Before: MILBURN and SUHRHEINRICH, Circuit Judges; LAY, Senior Circuit Judge.* 

PER CURIAM.


This appeal follows a remand from this Court's decision in United States v. Roberts, 986 F.2d 1026 (6th Cir.), cert. denied, 114 S. Ct. 271 (1993) (Roberts I). Roberts I affirmed defendant Tommy Roberts' conviction, and vacated his sentence for a determination of whether defendant's prior conviction for unlawful imprisonment under Kentucky law constituted a crime of violence under the Career Offender provision of the Sentencing Guidelines, Sec. 4B1.1 (Nov. 1991). The district court found that it did, and defendant appeals. We should affirm, but for reasons other than those given by the district court.

The Roberts I court instructed the district court as follows: "Because the government does not specify the basis for defendant's unlawful imprisonment conviction, we REMAND to the District Court for a factual finding whether defendant's unlawful imprisonment conviction involved 'the use, attempted use, or threatened use of physical force,' thereby constituting a crime of violence." Over defendant's objection, the district court at resentencing allowed the government to offer the testimony of Danny Yeary, a Probation and Parole officer with the Kentucky Department of Corrections, as well as the original presentence report of this witness. Yeary testified as to the facts underlying defendant's 1975 plea of guilty to unlawful imprisonment. Yeary stated that, upon defendant's arrival at the home of the victims, defendant "struck [Mr. Hughes] over the head with a .45-caliber pistol," and that "Ms.--Mrs. Hughes, at that time, was removed from the home along with two small children, ages three and two...." On the basis of this testimony, the district court found that the unlawful imprisonment conviction involved the actual use of physical force and was therefore a crime of violence.

Defendant argues that the district erred by exceeding the Roberts I mandate on remand, and by inquiring into the underlying facts of the unlawful imprisonment conviction. This first argument is meritless, and given our resolution of the second issue, moot.
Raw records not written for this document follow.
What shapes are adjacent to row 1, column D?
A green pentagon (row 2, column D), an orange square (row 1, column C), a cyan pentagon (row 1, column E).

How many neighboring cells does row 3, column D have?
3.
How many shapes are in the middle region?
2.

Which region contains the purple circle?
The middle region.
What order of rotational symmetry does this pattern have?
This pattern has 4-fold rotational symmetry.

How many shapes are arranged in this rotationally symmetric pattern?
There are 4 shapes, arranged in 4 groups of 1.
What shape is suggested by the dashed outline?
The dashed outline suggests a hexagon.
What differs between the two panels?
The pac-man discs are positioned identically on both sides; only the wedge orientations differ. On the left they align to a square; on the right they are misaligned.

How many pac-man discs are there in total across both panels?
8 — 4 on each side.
Defendant contends that the district court should have made the finding directed by Roberts I based upon the existing record from the original sentencing hearing on January 31, 1992, and that had it done so, it would have found that the government had not proven by a preponderance that defendant's previous unlawful imprisonment conviction was a crime of violence. This argument is hard to swallow; however, we find that the proof presented by the government at the original sentencing hearing, a certified copy of the prior judgment of conviction for unlawful imprisonment under Ky. Rev. St. Sec. 509.020, was sufficient, for reasons to follow. See Taylor v. United States, 495 U.S. 575, 600 (1990) (language of Sec. 924(e) generally requires trial court to look only to fact of conviction and statutory definition of the prior offense).
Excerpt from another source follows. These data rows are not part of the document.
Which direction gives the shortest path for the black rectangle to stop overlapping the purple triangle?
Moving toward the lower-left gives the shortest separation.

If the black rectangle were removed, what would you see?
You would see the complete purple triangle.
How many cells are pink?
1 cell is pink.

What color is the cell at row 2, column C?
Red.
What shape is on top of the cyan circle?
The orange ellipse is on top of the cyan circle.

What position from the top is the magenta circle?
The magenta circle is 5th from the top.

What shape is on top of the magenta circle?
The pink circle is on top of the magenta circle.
Our recent en banc decision in United States v. Kaplansky, F.3d, No. 92-3744, 1994 WL 670691 (6th Cir. Dec. 2, 1994), provides analogous authority for the conclusion that the crime of unlawful imprisonment under Ky. Rev. Stat. & R. Serv. 509.020 (Baldwin 1991), "categorically" involves "conduct that presents a serious potential risk of physical injury to another," as defined in 4B1.2(1) (ii). The issue in Kaplansky was whether attempted kidnapping under Ohio Rev. Code Ann. Sec. 2905.02, which provides that the crime of kidnapping may occur by "force, threat, or deception," satisfied either prong of 18 U.S.C. § 924(e) (2) (B), the Armed Career Criminal Act, whose wording is virtually identical to Sec. 4B1.2. See Kaplansky, 1994 WL 670691 * 1. A nearly unanimous court held that kidnapping categorically qualifies as a "violent felony" because the potential for physical injury to the victim is invariably present, even when the kidnapping is by deception. Id. 1994 WL 690691 * 3-5.

We think the reasoning of that case applies with equal force here, given the similarity of wording and purpose of the statutory and guideline provisions. In this regard we note that the Kentucky statute at issue, Ky. Rev. St. 509.020(1), contains a similar concept of "restraint" as that which is found in the Ohio statute in Kaplansky. Compare Ky. Rev. St. & R. Serv. (Baldwin 1991) Sec. 509.010(2) (definition of "restraint" as used in Ky. Rev. St. 509.020), with Ohio Rev. Code Sec. 2905.01. Given this conclusion, we leave for another day the issue of whether it is ever proper for a district court to inquire into the underlying facts of a predicate conviction when sentencing under Secs. 4B1.1, 4B1.2. See United States v. Dolt, 27 F.3d 235 (6th Cir. 1994) (noting but not deciding that Sixth Circuit has not addressed question whether courts are limited to statutory language when reviewing career offender determinations under the guidelines, and that the court has employed the "categorical approach" in other contexts); United States v. Garza, 999 F.2d 1048 (6th Cir. 1993) (same).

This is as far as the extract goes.